La performance de Nisqy en 2019 aura toutefois été en dents de scie. En effet, s'il a terminé le segment d'été sur une excellente note, terminant à la première place de la ligue en termes d'éliminations par exemple, il a également eu des parties plus difficiles. Pour sa première participation aux championnats du monde, le joueur belge n'a pas nécessairement montré le niveau qu'il aurait voulu, dans à une compétition très difficile. Contre Caps et Chovy, il était difficile pour lui de briller.


Il n'est pas le seul joueur francophone à avoir rejoint un groupe très difficile au mondial. S'il est facile de l'oublier, car il n'a jamais participé à une compétition française, Philippe « Vulcan » Laflamme est le premier joueur québécois à participer à une ligue majeure. Évoluant au poste de support aux côtés de Clutch Gaming en 2019, il a également eu l'opportunité de montrer sa valeur aux Worlds. Néanmoins, face aux titans de SK Telecom T1, Fnatic et RNG, il aura été très difficile pour lui de se démarquer.

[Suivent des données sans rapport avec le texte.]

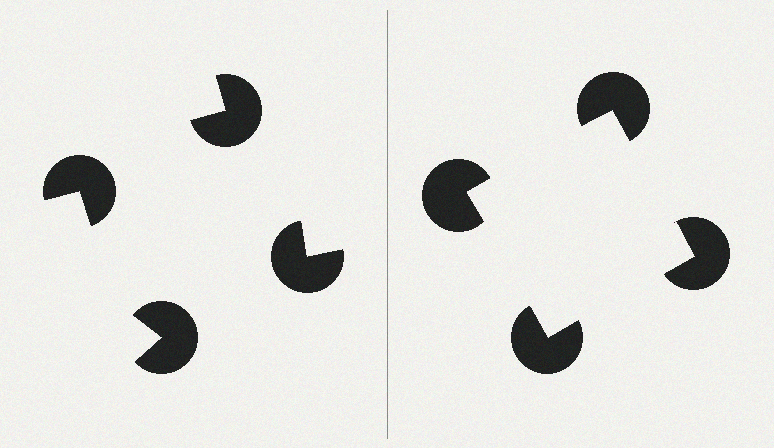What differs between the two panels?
The pac-man discs are positioned identically on both sides; only the wedge orientations differ. On the right they align to a square; on the left they are misaligned.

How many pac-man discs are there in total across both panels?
8 — 4 on each side.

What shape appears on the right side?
An illusory square.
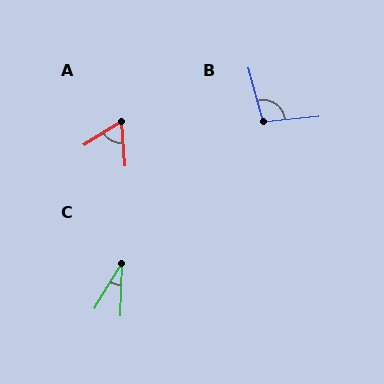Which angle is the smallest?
C, at approximately 29 degrees.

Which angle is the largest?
B, at approximately 100 degrees.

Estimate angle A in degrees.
Approximately 63 degrees.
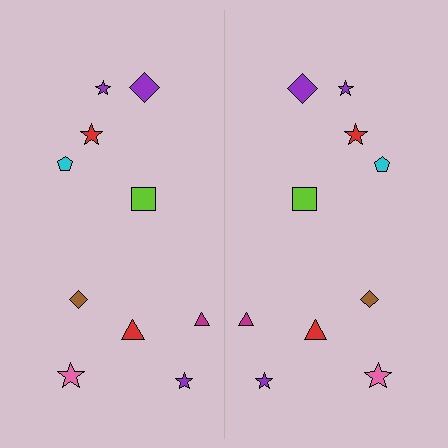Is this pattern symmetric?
Yes, this pattern has bilateral (reflection) symmetry.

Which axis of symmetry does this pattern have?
The pattern has a vertical axis of symmetry running through the center of the image.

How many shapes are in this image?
There are 20 shapes in this image.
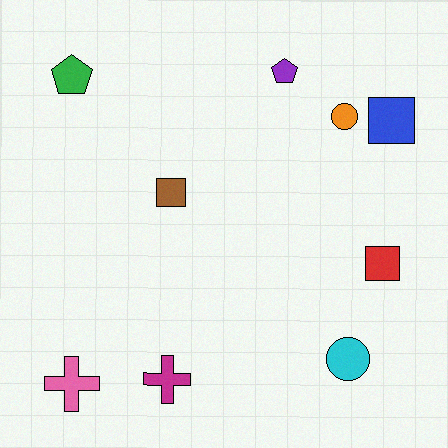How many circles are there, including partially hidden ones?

Il est cependant certain que Vulcan a été excellent en saison 9. Avec Cody Sun en ADC, il a formé l'une des duolanes les plus dangereuses des LCS, et a brillé par sa capacité à créer de l'action sur des champions tels que Rakan et Nautilus. Pour sa première vraie année de compétition, n'ayant joué que quelques matchs en 2018, le québécois a été instrumental dans le succès inattendu de Clutch Gaming et leur qualification au mondial. S'il n'a pas décroché le titre de « rookie of the split » au printemps, le concédant à V1per, il aura certainement été le jeune talent nord-américain de l'année. C'est pour cette raison qu'il a récemment rejoint Cloud9 pour 2020, avec laquelle il pourra jouer aux côtés de Nisqy.

« Clutch Gaming ont été très sympa avec moi en me donnant leur confiance. Dès mes débuts au Scouting Grounds, ils m'ont dit : “Tu es notre joueur star, et nous voulons te développer avec des joueurs autour de toi”. Ils m'ont dit que je serai leur pièce maîtresse en LCS. »

Vulcan, lors d'une interview au micro d'Upcomer.

Si l'année 2019 aura été très importante pour la carrière des deux joueurs francophones outre-atlantique, 2020 devrait être la consécration de leurs efforts. Si l'union fait généralement la force, cette alliance entre le Québec et la Belgique pourrait signifier le début d'une nouvelle ère en LCS.


Evidemment, le rayonnement francophone sur la scène League of Legends ne repose pas que ce sur ces quelques individualités. Hans sama, sOAZ, Cabochard et même Laure Valée, pour ne citer qu'eux, ont également participé à la renommée française à l'international. De la création de la LFL à la finale du mondial à l'AccorHotels Arena de Paris, 2019 aura véritablement été une année magique pour les talents de l'hexagone.